I never saw the spider that bit me
on the heel of my left palm,
its sting no worse than a bee’s.

But soon a tiny fluid-filled ulceration rose
that in a minute more was surrounded
by an inflamed, roseate corona.

Interesting to think about it,
being alone and feeling electric rushes
tunnel up into the cup of my palm

then shimmer and diminish in my fingers.
A wipe of isopropyl with a cotton swab,
a smear of antibiotic ointment,

and a pour of good rye whiskey.
Stars coming on, a six mile hike
back to the truck. What else was there to do?

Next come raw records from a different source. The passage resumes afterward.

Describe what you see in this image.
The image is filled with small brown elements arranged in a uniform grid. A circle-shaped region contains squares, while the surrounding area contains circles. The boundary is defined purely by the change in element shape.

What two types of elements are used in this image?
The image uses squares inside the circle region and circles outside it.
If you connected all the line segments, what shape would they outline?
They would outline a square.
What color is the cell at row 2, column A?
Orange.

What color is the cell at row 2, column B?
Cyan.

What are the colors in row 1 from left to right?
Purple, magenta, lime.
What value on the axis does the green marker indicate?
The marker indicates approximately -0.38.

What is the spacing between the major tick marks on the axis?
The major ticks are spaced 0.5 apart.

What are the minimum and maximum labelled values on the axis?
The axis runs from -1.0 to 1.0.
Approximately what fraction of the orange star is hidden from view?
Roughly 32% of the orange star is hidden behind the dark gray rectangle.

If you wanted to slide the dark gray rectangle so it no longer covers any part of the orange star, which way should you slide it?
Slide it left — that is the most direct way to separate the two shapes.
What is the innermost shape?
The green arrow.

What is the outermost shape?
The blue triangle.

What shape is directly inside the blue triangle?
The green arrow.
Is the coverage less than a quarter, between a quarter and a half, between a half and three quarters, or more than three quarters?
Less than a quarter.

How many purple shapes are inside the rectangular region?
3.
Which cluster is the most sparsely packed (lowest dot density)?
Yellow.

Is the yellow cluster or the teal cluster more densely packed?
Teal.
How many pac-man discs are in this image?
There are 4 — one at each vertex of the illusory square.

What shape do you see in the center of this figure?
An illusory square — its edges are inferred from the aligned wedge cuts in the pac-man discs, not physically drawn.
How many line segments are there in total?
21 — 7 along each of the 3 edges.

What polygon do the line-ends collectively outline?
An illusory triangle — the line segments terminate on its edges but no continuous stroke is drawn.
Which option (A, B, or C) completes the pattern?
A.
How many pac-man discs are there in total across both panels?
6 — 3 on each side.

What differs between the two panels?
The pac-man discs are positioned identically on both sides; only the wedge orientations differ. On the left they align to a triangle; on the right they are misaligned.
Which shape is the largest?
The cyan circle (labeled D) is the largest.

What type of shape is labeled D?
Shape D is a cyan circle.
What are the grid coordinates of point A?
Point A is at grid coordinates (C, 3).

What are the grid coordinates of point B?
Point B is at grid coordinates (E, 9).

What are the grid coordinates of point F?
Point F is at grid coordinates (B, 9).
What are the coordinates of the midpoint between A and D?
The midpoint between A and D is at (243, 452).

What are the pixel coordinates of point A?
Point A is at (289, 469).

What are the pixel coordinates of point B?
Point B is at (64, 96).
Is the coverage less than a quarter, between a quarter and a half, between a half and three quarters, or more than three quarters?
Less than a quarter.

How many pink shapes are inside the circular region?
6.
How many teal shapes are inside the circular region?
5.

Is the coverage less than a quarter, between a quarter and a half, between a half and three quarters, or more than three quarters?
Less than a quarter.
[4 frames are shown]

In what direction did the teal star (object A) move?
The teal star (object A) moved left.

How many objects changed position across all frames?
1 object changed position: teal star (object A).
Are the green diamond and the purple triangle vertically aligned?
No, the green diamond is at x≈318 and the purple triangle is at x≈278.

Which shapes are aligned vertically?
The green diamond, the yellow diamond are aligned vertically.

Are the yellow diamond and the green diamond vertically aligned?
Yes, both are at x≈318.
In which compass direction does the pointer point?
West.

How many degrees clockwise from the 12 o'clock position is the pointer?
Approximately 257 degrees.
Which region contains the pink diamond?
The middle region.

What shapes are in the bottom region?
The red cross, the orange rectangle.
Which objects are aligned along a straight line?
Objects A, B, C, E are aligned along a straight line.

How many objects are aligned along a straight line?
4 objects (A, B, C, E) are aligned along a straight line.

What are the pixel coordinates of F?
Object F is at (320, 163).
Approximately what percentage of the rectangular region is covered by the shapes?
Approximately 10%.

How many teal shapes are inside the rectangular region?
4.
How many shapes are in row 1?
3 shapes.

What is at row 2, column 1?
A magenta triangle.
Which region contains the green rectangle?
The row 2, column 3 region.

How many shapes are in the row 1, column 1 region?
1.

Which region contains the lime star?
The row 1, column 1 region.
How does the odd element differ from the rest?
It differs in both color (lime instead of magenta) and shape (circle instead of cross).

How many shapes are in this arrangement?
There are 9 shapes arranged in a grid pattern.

We forget how enormous we are
even when the sky reminds us we’re tiny.
I wonder, after the spider bit,

if it still clung to the stick of firewood
I tossed into the fire, and if it perished there.
Later, standing at the edge of camp,

I felt the world tilt. Something came close
and a chill rose up in me
that had to do with the spider too—

it was immense, heedless, everywhere,
no awareness whatsoever of me.
Probably nothing more than the dark.


Robert Wrigley’s most recent book is Box (Penguin, 2017). A collection of essays, mostly on poetry, Nemerov’s Door, was published in April, 2021, by Tupelo Press, and a  new book of poems, The True Account of Myself as a Bird, will appear, from Penguin, in 2022. Distinguished Professor Emeritus at the University of Idaho, he lives in the woods of northern Idaho, with his wife, the writer Kim Barnes.